Dernier Disney en date, Les Nouveaux Héros (Big Hero 6 en anglais) a rencontré un énorme succès public et critique (il a notamment remporté l’Oscar du meilleur film d’animation, et a totalisé plus de recettes que n’importe quel autre film d’animation sorti la même année, Dragons 2 et The Lego Movie compris[1]). Je voudrais ici m’interroger sur le propos politique tenu par ce film, en me concentrant dans cette première partie sur son militarisme, son apologie de la violence militaro-policière et de la surveillance généralisée des populations (la seconde partie sera quant à elle consacrée au racisme et au sexisme du film).
Le film raconte l’histoire de Hiro, un jeune génie de la robotique qui se laisse convaincre par son grand frère Tadashi de délaisser les combats de robots illégaux pour intégrer comme lui le « San Fransokyo Institute of Technology » dirigé par le professeur Callaghan. Or, juste après avoir brillé à son examen d’entrée, Hiro assiste à la mort de son grand frère dans un incendie. Esseulé, il trouvera un nouveau compagnon en la figure du Baymax, une sorte robot médecin inventé par son frère. Avec lui, il découvrira qu’un mystérieux individu portant un masque de kabuki a volé l’invention qu’il avait présentée pour son examen d’entrée (les « microbots ») et menace la ville. Avec le Baymax et ses nouveaux amis (GoGo, Wasabi, Honey Lemon et Fred), il formera une équipe de super-héros (les « Big Hero 6 » du titre original) et parviendra à neutraliser le méchant, qui n’est autre que le professeur Callaghan.

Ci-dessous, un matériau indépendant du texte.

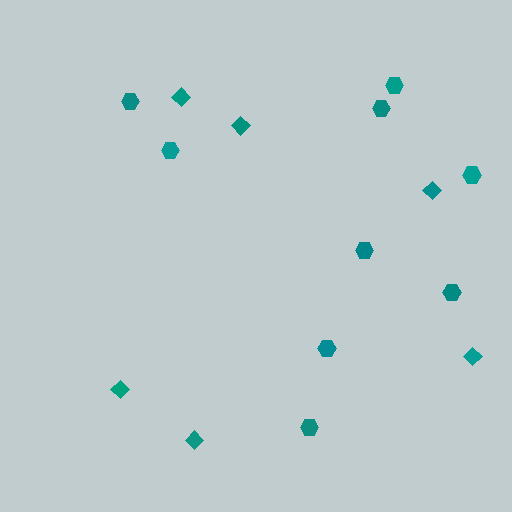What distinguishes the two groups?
There are 2 groups: one group of diamonds (6) and one group of hexagons (9).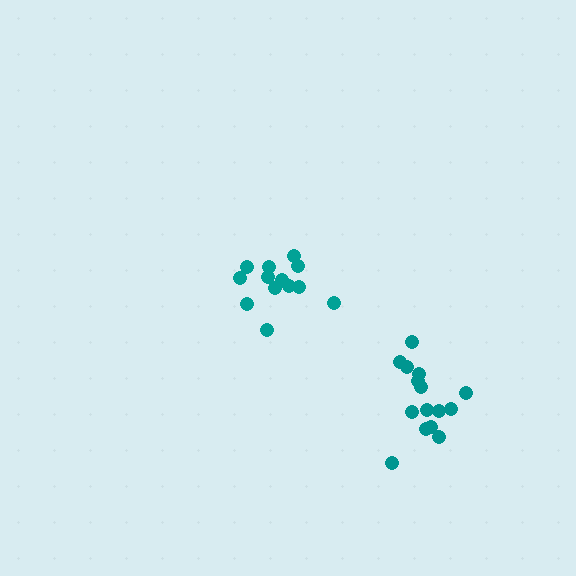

Si ce film ne fait aucune allusion directe à la politique intérieure ou extérieure des États-Unis, il contribue cependant à légitimer tout ce que cette politique peut avoir de plus militariste, répressif et impérialiste. Comme on le verra, Les Nouveaux Héros encourage explicitement la subordination de la recherche scientifique aux intérêts militaires, et chante les louanges des armes de haute technologie américaines (dont les fers de lance sont probablement aujourd’hui les drones de combat[2]). De plus, il réaffirme la nécessité d’une surveillance des populations en la présentant comme une mesure nécessaire pour lutter contre les « terroristes », alors même que les révélations d’un Edward Snowden sur les pratiques de la NSA ont permis de faire prendre conscience à certain-e-s du caractère liberticide de cette surveillance étatique[3]. Enfin et surtout, le film fait l’apologie d’une violence policière qu’il a le culot de faire passer pour une médecine sociale, tandis que dans la réalité, la police états-unienne assassine les Michael Brown et Freddie Gray (pour ne citer que ceux-là). Bien entendu, tout cela ne concerne pas que les États-Unis. La France produit elle-aussi des drones de combat[4], elle surveille elle-aussi ses citoyen-ne-s au mépris de leur liberté[5], et sa police brutalise et tue elle-aussi de façon systémique[6], puisque telle est sa fonction[7].